For gaming companies, a major expense is maintaining support for online gameplay of existing games. They have enjoyed the profits based on this generation of consoles offering excellent online gaming and community involvement through XBOX Live and Playstation Network, but have discovered two things: it costs money, and while one gamer might tire of a game in three months, used game sales perpetuates the online support need indefinitely.
So online gaming is at once a boon and a sinkhole for revenues. Taking immediate action, they noticed that they had a clause for years in their EULA saying they reserved the right to terminate online support after a year or with certain notice. So they started making online support die after a year for sports games. That was an immediate savings, but they still noticed that the player drop-off didn’t meet their models – and they determined that used game sales were the issue. Someone could buy the game for $60, play for three months and then sell or trade away for ~25 – 50% value, and the new person suddenly has full online access!
That is how Project $10 was born, and as I wrote about, they are estimating a 60% buy-in for stuff they are tracking. This means that 60% of (mostly sports) gamers who got the game used have paid $10 to go online, even knowing that $10 is buying them less than a full year of online support.
DLC is the new revenue stream to exploit – because in spite of the outcry and outrage over Horse Armor and the Tiger Woods tutorials being sold for a few dollars, and protests and petitions saying folks would NEVER pay for content that used to be free … millions of gamers did just that. Now, rather than being an exception, we can assume that any ‘high level’ game will have a special version that costs more and includes non-trivial in-game content, gets extra DLC right at release, and quickly gets content of questionable value pumped out on a regular basis to keep the game in the spotlight.
So while you CAN buy that cool new game for $50 – 60, EA and others are expecting the AVERAGE gamer to dump more than $30 into that same game in terms of DLC items and post-release content. Suddenly we have more than accounted for inflation, and combined with inflation …
The real cost of games for gamers has actually increased.
Assuming you accept my hypothesis, you are probably asking: So what can I do?
Regardless of platform, the key to being a smart consumer is to make a list of what you NEED and what you WANT. Most gamers have stuff they absolutely want to have right at release, and other stuff they think will be cool.

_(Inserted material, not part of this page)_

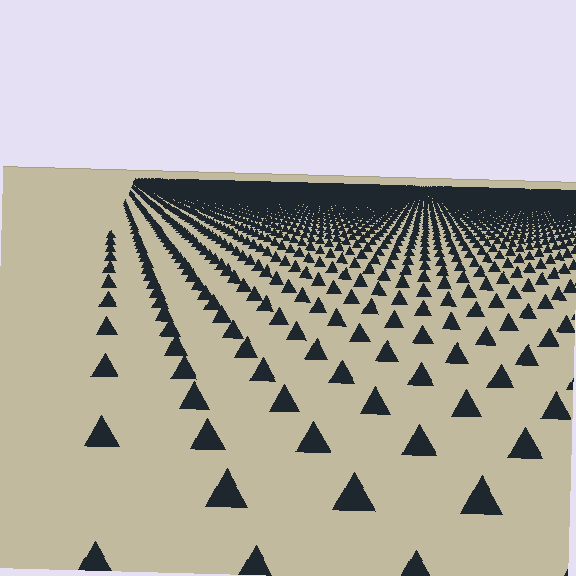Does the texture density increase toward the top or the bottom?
Density increases toward the top.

Don’t pay full price for ‘nice to have’ games.
If you are a console gamer, even for your top games, look into trading sites such as. These sites allow you to trade your existing games in order to accumulate ‘points’ to get new games you want. Of course, the most popular games have wait times, but it can lead to significant savings.
If you are a PC gamer, take advantage of digital download sales and discounts. Unless you really are tied to physical games, the best deals are through places like Steam, Direct2Drive, Impulse and GamersGate. Most places are offering pre-order bonus items AND discounts … heck, for ArcaniA I got the game, as well as two other games from a few years ago and STILL paid less than the $50 retail price!

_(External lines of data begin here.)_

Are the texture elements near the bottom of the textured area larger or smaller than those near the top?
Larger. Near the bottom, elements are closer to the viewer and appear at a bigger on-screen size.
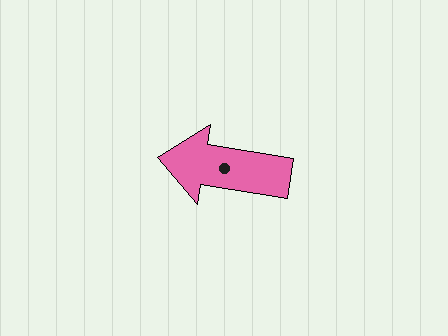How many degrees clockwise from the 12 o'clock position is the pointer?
Approximately 279 degrees.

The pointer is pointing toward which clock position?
Roughly 9 o'clock.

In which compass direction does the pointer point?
West.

Also on PC, use sites like Good Old Games to expand your Horizons, and Steam and Direct2Drive’s frequent deep-discounts on older games to expand your catalog. As I have said countless times in my Netbook Gamer articles, many of these older games STILL rock!

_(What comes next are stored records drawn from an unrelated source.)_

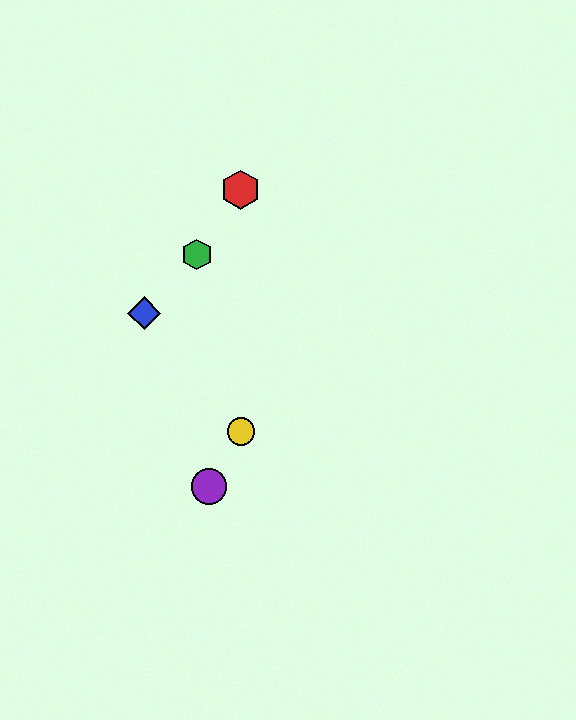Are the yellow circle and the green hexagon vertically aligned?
No, the yellow circle is at x≈241 and the green hexagon is at x≈197.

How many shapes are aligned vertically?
2 shapes (the red hexagon, the yellow circle) are aligned vertically.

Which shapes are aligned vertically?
The red hexagon, the yellow circle are aligned vertically.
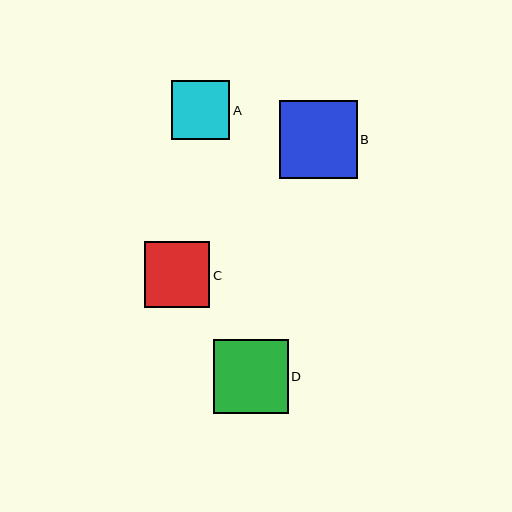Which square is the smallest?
Square A is the smallest with a size of approximately 59 pixels.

Again regardless of platform, gamer attention spans haev never been shorter – use this to your advantage. A game released in spring 2010 will be an ‘oldie’ come January 2011 and likely have had a significant price drop. A little patience can save you big!
There you have it – I agree with ArsTechnica that games CAN be cheaper, but looking deeper into how these guys are making so much money shows that in reality they seldom ARE cheaper. The industry has matured in terms of efficiency and finding ways to get our money, and it is up to us as consumers to be smarter about how we part with our money.